It is time to play again and I have collected a variety of scrap. The first part has been stripping plated material and I am now ready for the next step to dissolve the foils. There is lots of info and options but I have not been able to find pros and cons on the different options. No large amounts are involved, I only have a few grams of foils but I am curious and like to understand as much as practical.

Below are references and excerpts of the three processes:

#1: Hot HCl and dribble in nitric acid
http://www.goldnscrap.com/index.php...ers-how-to-recover-gold-from-electronic-scrap
From this point on, the process if fairly simple if you have done some recovery and/or refining before.
The foils with the ashes or the unburned filters are placed in an open mouth beaker and covered with a dilute HCl solution (50/50 32%HCl/water) and heated to medium heat (120-160F).
When the solution is quite hot, a small amount of nitric acid is added to the solution. No more than 3ml per each lb of fingers we started with.

The solution will gain distinctive yellow color as the gold and traces of copper goes into the solution. The dissolution process should be done under a fume-hood and the beaker must be covered with a watch glass. Also beware, the Gold solution must not be boiled.
The dissolution process will be over in less than 30 minutes, there’s really no need for more than that.

When done, the solution is allowed to cool back down to room temperature and then filtered into a clean beaker for precipitation.

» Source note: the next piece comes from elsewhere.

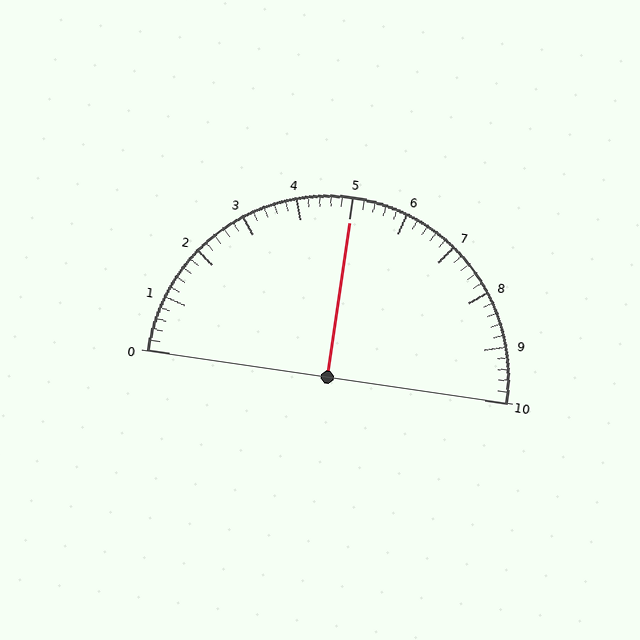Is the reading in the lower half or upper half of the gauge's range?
The reading is in the upper half of the range (0 to 10).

#2: Hot HCl and Chlorx. What is the chemical reaction?
http://www.instructables.com/id/TRASH-TO-TREASURE/?ALLSTEPS
For this step I am going to use a 100 ml beaker a portion of recovered foils, about 3 grams.
I will be using Muriatic acid, and Clorox.
I will be adding only enough Muriatic acid to cover my 3 grams of foils, Using a Pipette I will slowly add Clorox until all of my foils have dissolved. you can use a glass rod to help felicitate the process.
After your foils have dissolved the resulting solution will be a deep golden yellow maybe a little orange in color.

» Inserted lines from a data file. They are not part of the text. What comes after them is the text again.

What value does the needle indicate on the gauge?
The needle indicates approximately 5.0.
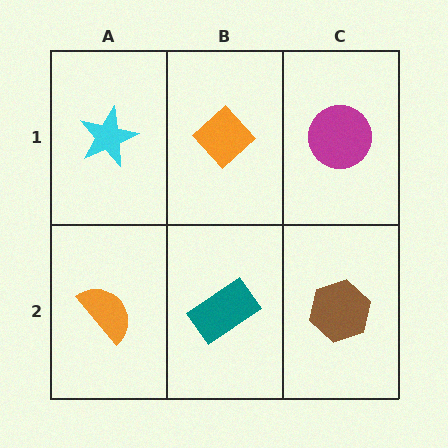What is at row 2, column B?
A teal rectangle.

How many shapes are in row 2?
3 shapes.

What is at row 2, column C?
A brown hexagon.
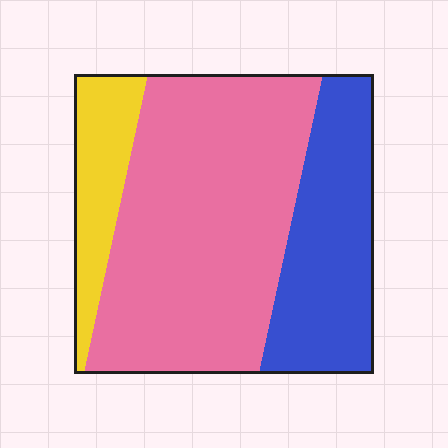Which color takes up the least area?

Finally there are many references of just dissolving the foils in AR not dribbling in nitric acid.

What are the pros & cons fort eh three processes? The info is probably here but I have not been able to find it.
Thanks in advance,
Bertho


----------



## joubjonn (Apr 25, 2014)

The info is here. Search bar on the top right. Find plenty of chemical reactions for exactly this, many many threads on this topic for sure.. AR is faster and it will dissolve thicker pieces, and can be used on a variety of gold bearing items like karat gold, gold filled, cpu's and other kovar/iron/titanium containing material directly. HCl/Cl is slow will only work on fine gold powder or foils, it doesn't need nitric acid so you don't have to denox the solution, wait a few hours for Cl to gas off or add heat to speed that up then precipitate. I have done both. I prefer AR. HCl/Cl is difficult when you have a lot of solution, it needs to be stirred often, not recommended if you don't have a fume hood as it gasses chlorine. But works well for folks who don't want to buy or can't buy nitric and use the AP process to get rid of base metal.


----------



## joubjonn (Apr 25, 2014)

Not titanium I meant to say tungsten. Ti won't dissolve in Ar


----------



## Geo (Apr 26, 2014)

It is a waste of good chemicals to add Chlorine bleach to hot hcl. Other than making a huge cloud of noxious gas, you wont accomplish anything. Study on the reason gasses stay in cool liquids better than it does in hot liquids. Then study on why you want the gas to stay in the liquid in the first place. After that, you may be able to handle the rest.


----------